Według przedstawionego przez dyrekcję pomysłu, opłata za korzystanie z miejsc postojowych wyniesie 15 złotych miesięcznie. Kwota będzie pobierana z "dołu", co w praktyce oznacza, że wypłaty lekarzy chcących korzystać z miejsc postojowych zostaną automatycznie zmniejszone o 15 złotych. Jak informuje serwis bielsko-biala.pl, chęć dalszego korzystania z parkingu i zgodę na związane z tym opłaty pracownicy szpitala mogą składać do 17 lutego.
Lekarze grzmią, a dyrekcja szpitala twierdzi, że to konieczne działanie
W całej sprawie niezadowolenie pracowników BCO wzbudza również fakt, że możliwość korzystania ze szpitalnych parkingów będzie przypisana do konkretnego pojazdu. W praktyce oznacza to, że składając dokument potwierdzający chęć użytkowania miejsc postojowych, lekarze są zmuszeni podać numer rejestracyjny samochodu. W przypadku zmiany pojazdu lub chęci dojechania na teren szpitala innym samochodem każdorazowo wymagane jest zgłoszenie tego faktu z przynajmniej jednodniowym wyprzedzeniem.
Niezadowoleni lekarze wskazują również, że ze względu na liczebność personelu Beskidzkiego Centrum Onkologii, opłata za parking w skali roku wygeneruje znaczącą sumę. Wśród załogi szpitala pojawiają się wątpliwości co do tego, na co zostanie ona wykorzystana.
Głos w tej sprawie zabrał również Lech Wędrykowicz, dyrektor szpitala.
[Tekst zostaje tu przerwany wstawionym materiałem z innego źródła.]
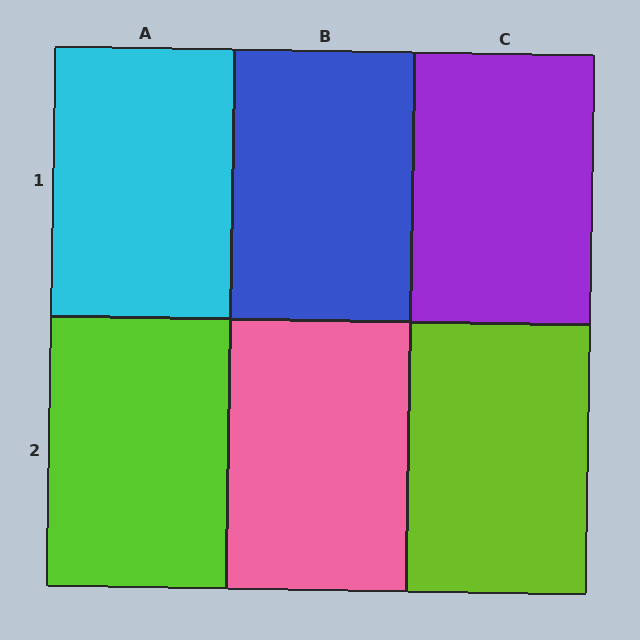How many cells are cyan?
1 cell is cyan.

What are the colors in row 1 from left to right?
Cyan, blue, purple.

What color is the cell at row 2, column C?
Lime.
Jak przekazał portalowi bielsko-biala.pl, środki pozyskane z opłat wnoszonych przez lekarzy zostaną w całości przeznaczone na bieżące funkcjonowanie parkingu, w tym m.in. jego utrzymanie i odśnieżenie w okresie zimowym.
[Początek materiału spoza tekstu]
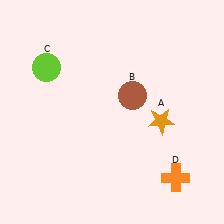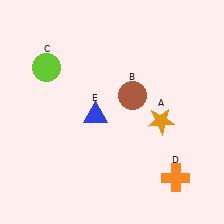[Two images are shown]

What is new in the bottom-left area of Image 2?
A blue triangle (E) was added in the bottom-left area of Image 2.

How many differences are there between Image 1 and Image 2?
There is 1 difference between the two images.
Jak dodaje Wędrykowicz, konieczność opłaty wynika z faktu, że szpital samodzielnie ponosi koszty utrzymania parkingu, a NFZ nie przewiduje dofinansowań dla tego typu działań. Dyrektor wyraził również zdanie, że opłata w wysokości 15 złotych nie wpłynie na sytuację finansową całego personelu.